Restoring is a multi-step process that leverages the --oplog data.

  1. Ensure your sharded cluster is set up: You need a running sharded cluster with the same number of shards and shard key configuration as the original.

  2. Restore the data to each shard: You’ll use mongorestore to put the data back onto each individual shard’s primary. This is where it differs from a single-node restore. You cannot restore directly to mongos.

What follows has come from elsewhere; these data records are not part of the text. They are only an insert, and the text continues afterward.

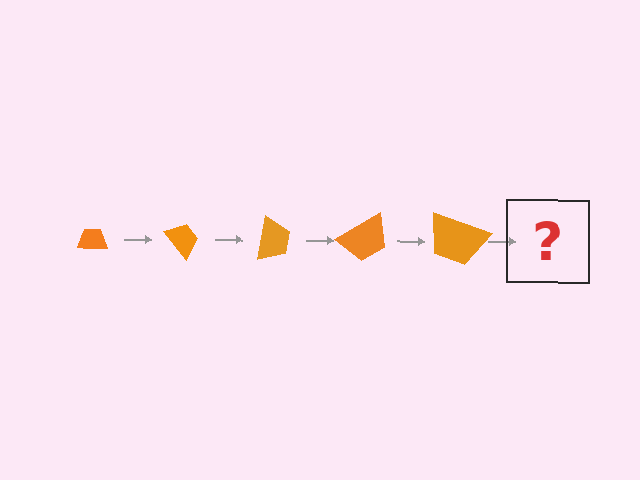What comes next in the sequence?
The next element should be a trapezoid, larger than the previous one and rotated 250 degrees clockwise from the start.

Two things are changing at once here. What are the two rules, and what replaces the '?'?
The two rules are that the trapezoid grows larger each step and it rotates 50 degrees clockwise each step. The '?' should be a trapezoid, larger than the previous one and rotated 250 degrees clockwise from the start.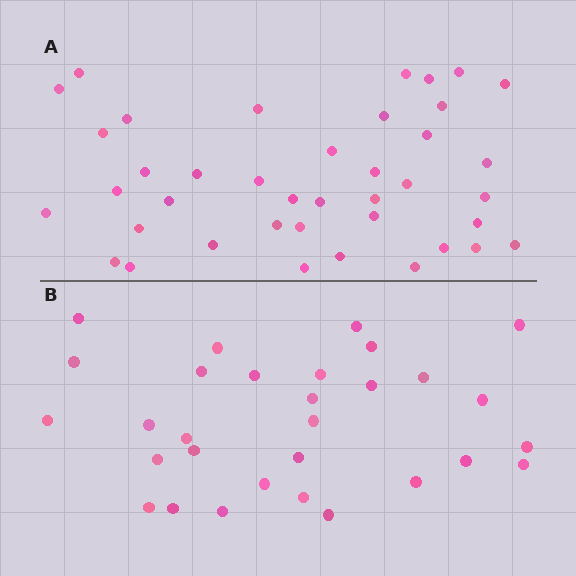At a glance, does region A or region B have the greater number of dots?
Region A (the top region) has more dots.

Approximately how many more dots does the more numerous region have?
Region A has roughly 10 or so more dots than region B.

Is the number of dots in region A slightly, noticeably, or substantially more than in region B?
Region A has noticeably more, but not dramatically so. The ratio is roughly 1.3 to 1.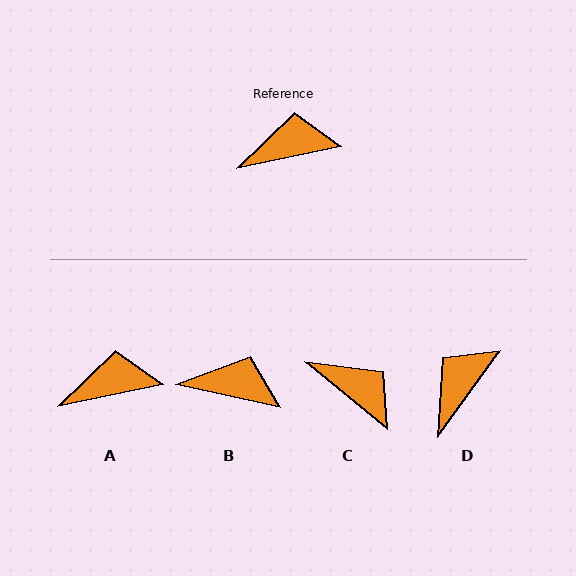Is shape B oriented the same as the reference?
No, it is off by about 24 degrees.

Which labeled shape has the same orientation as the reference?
A.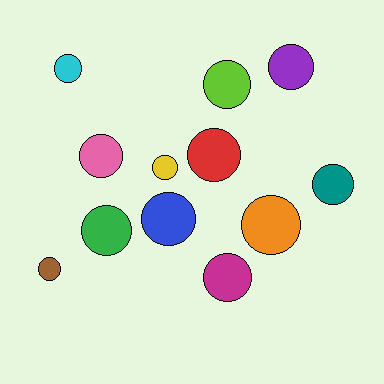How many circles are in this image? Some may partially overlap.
There are 12 circles.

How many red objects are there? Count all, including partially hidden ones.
There is 1 red object.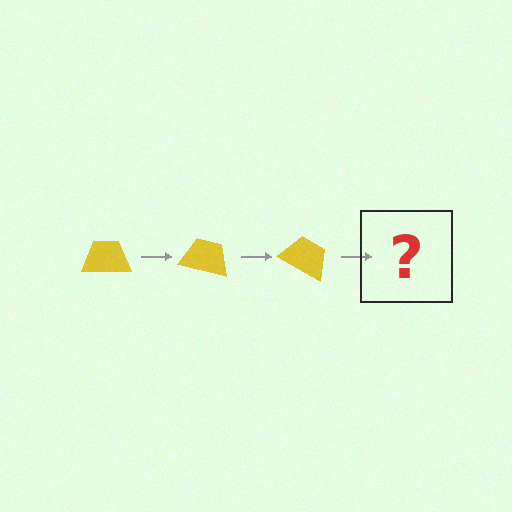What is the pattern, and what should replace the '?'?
The pattern is that the trapezoid rotates 15 degrees clockwise each step. The '?' should be a yellow trapezoid rotated 45 degrees clockwise.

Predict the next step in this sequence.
The next step is a yellow trapezoid rotated 45 degrees clockwise.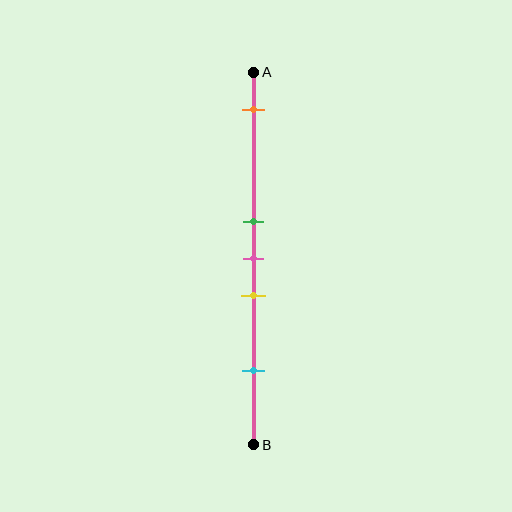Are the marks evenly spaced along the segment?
No, the marks are not evenly spaced.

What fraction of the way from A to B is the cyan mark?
The cyan mark is approximately 80% (0.8) of the way from A to B.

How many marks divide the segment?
There are 5 marks dividing the segment.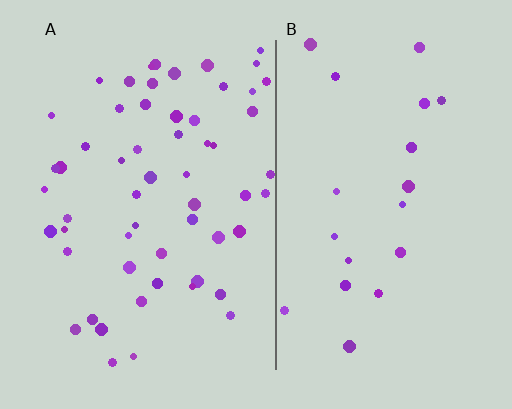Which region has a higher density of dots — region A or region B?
A (the left).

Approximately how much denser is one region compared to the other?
Approximately 2.9× — region A over region B.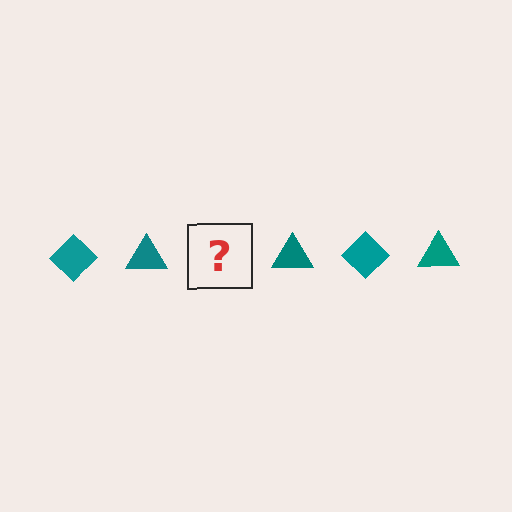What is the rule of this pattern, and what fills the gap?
The rule is that the pattern cycles through diamond, triangle shapes in teal. The gap should be filled with a teal diamond.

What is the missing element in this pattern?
The missing element is a teal diamond.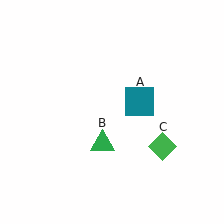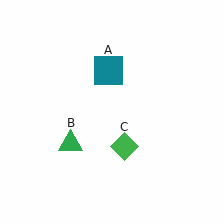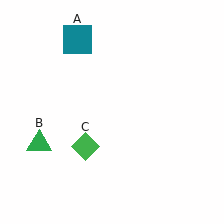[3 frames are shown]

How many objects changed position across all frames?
3 objects changed position: teal square (object A), green triangle (object B), green diamond (object C).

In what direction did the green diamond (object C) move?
The green diamond (object C) moved left.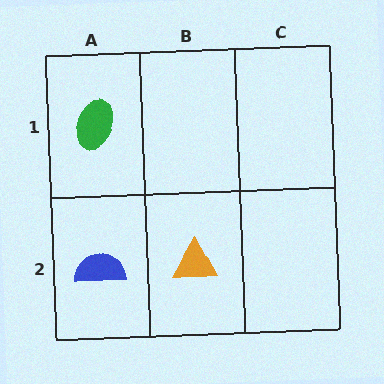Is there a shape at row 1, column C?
No, that cell is empty.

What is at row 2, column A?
A blue semicircle.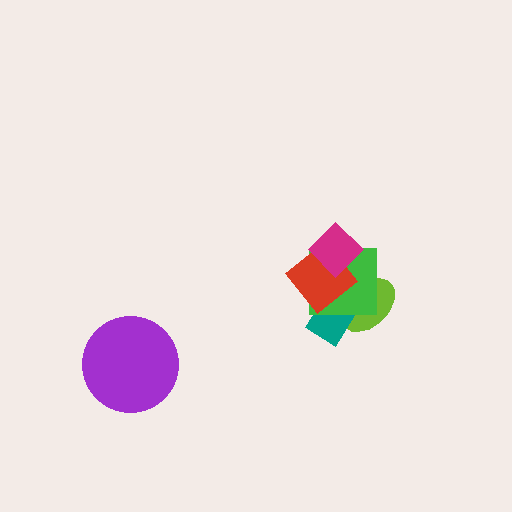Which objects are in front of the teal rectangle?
2 objects cover part of the teal rectangle: the green square and the red diamond.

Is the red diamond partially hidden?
Yes, it is partially covered by another shape.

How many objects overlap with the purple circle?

    For each shard (e.g., shard1.example.com:27017, shard2.example.com:27017, etc.), you would run:

    mongorestore --host shard1.example.com:27017 --username restoreuser --password 'your_secure_password' --authenticationDatabase admin --db my_ecommerce_db /backup/my_ecommerce_db_YYYYMMDD_HHMMSS/my_ecommerce_db
    

    You repeat this for every shard, pointing mongorestore to the primary of each shard’s replica set and specifying the data directory for that shard from your mongodump output.

  3. Restore the oplog: After restoring the data to all shards, you need to replay the oplog entries. This is done by connecting to the mongos instance.

    mongorestore --host mongos.example.com:27017 --username restoreuser --password 'your_secure_password' --authenticationDatabase admin --oplogReplay /backup/my_ecommerce_db_YYYYMMDD_HHMMSS/oplog.bson
    
    • --oplogReplay: This flag tells mongorestore to read the oplog entries and apply them to the cluster.
    • oplog.bson: This is the file containing the oplog entries that mongodump captured.

The "One More Thing"

A common pitfall is assuming that mongodump run against mongos automatically handles the distribution of data to the correct shards during restore. This is not the case. mongorestore needs to be pointed at the primary of each shard’s replica set to restore the data for that specific shard. The --oplogReplay on mongos then brings the whole cluster up to a consistent state.

Next Steps

Once your sharded database is consistently backed up and you’ve practiced restores, your next logical step is to automate this process, perhaps using cron jobs or a dedicated backup solution, and to implement point-in-time recovery strategies using more frequent oplog backups.